La BCE devrait relever les taux près des 2%
Le tournant de politique monétaire a commencé depuis longtemps déjà. La Banque centrale américaine a récemment relevé la fourchette des taux des Fed Funds de 0,75 % à 1,50 %–1,75 % ; malgré les craintes grandissantes de récession, la Banque d’Angleterre (BoE) a remonté de 0,25 % ses taux directeurs à cinq reprises, les portant à 1,25 %, et même la banque centrale suisse, malgré des taux d'inflation globalement faibles, a surpris avec un tour de vis de 0,5 %. Seule la Banque centrale européenne semble tétanisée et s’en tient encore à sa politique de taux faibles. Quoi qu'il en soit, la BCE ne pourra pas éviter d’adopter un nouveau cap. La Fed joue à cet égard un rôle dominant, car avec une politique monétaire opposée, la BCE risque la dépréciation de l’euro et, par conséquent, dans le pire des cas, une flambée supplémentaire de l’inflation.
Comme chacun sait, c’est l’avenir qui se négocie en bourse, autant sur les marchés actions qu’obligataires. Les rendements à 2 ans des obligations d’État sont un indicateur assez révélateur des anticipations des investisseurs en ce qui concerne l’évolution des taux : en effet, l’examen des données historiques montre qu'ils reflètent assez fidèlement le taux de rémunération des dépôts de la BCE. Depuis mars de cette année, les rendements des emprunts d'État et le taux directeur se sont considérablement dissociés (0,86 % pour les emprunts d'État et -0,5 % pour le taux de dépôt de la BCE). Le marché anticipe donc au moins cinq relèvements des taux qui porteraient ces derniers à 1,25 %. Nous considérons même que cette estimation est insuffisante et qu’au cours de l’année prochaine, la Banque centrale européenne sera contrainte de largement dépasser le niveau de 1,5 % pour s’approcher davantage de 2 %, et ce afin d'éviter une dépréciation supplémentaire de l’euro. Nous estimons donc qu’il existe encore un potentiel d’accroissement des rendements à court terme (et donc de baisse des cours des obligations) et avons positionné nos portefeuilles en conséquence, au moyen de la vente de contrats à terme sur les taux en euro.
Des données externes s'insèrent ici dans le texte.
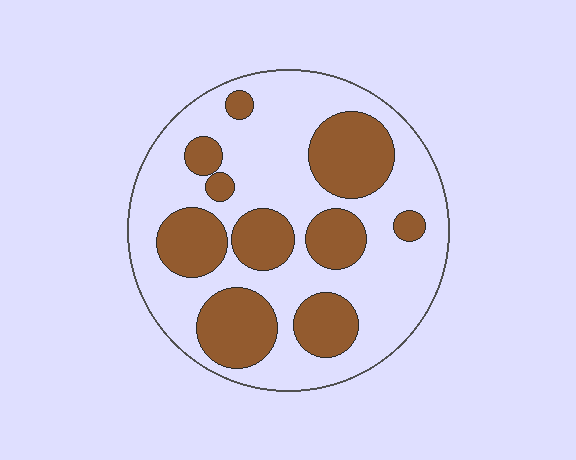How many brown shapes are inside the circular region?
10.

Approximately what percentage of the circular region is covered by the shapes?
Approximately 35%.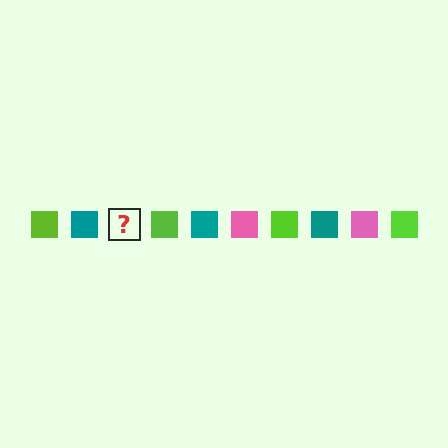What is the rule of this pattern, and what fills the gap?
The rule is that the pattern cycles through lime, teal, pink squares. The gap should be filled with a pink square.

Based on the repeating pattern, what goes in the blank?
The blank should be a pink square.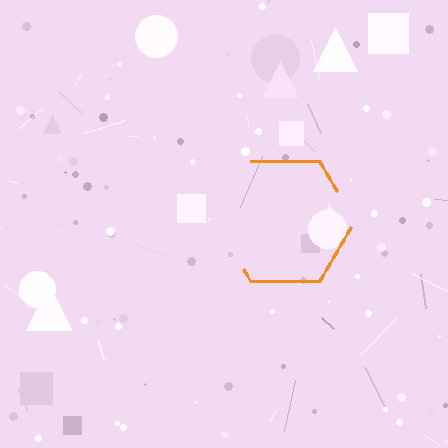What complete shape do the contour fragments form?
The contour fragments form a hexagon.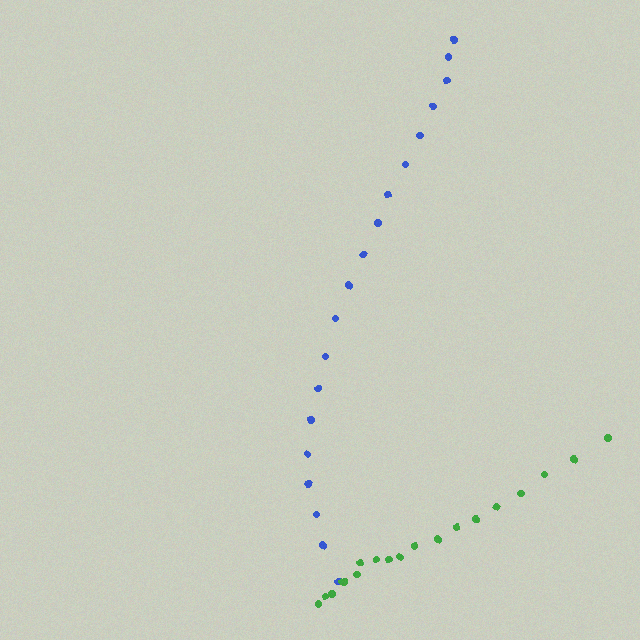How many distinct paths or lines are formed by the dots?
There are 2 distinct paths.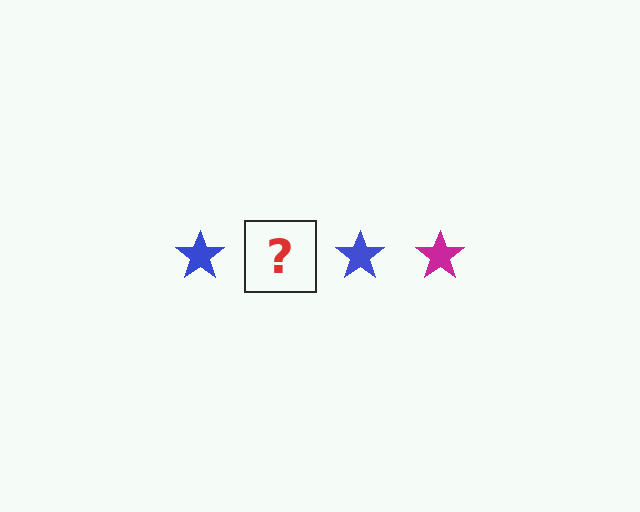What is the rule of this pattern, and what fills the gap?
The rule is that the pattern cycles through blue, magenta stars. The gap should be filled with a magenta star.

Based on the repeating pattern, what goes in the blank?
The blank should be a magenta star.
Il est temps que la BCE mette explicitement un terme à la politique monétaire de ces dix dernières années et commence à prendre des mesures vastes et crédibles afin d’endiguer l’inflation. En l’occurrence, les outils les plus importants dans l’arsenal d’une banque centrale ne sont pas les achats d’obligations ou les taux directeurs, mais plutôt l’intégrité et la crédibilité. La BCE en a déjà largement fait preuve ces dix dernières années, et il n’est pas trop tard pour regagner la confiance des citoyennes et citoyens. Pour cela, un tournant majeur de politique monétaire sera nécessaire : un nouveau « Whatever it takes ».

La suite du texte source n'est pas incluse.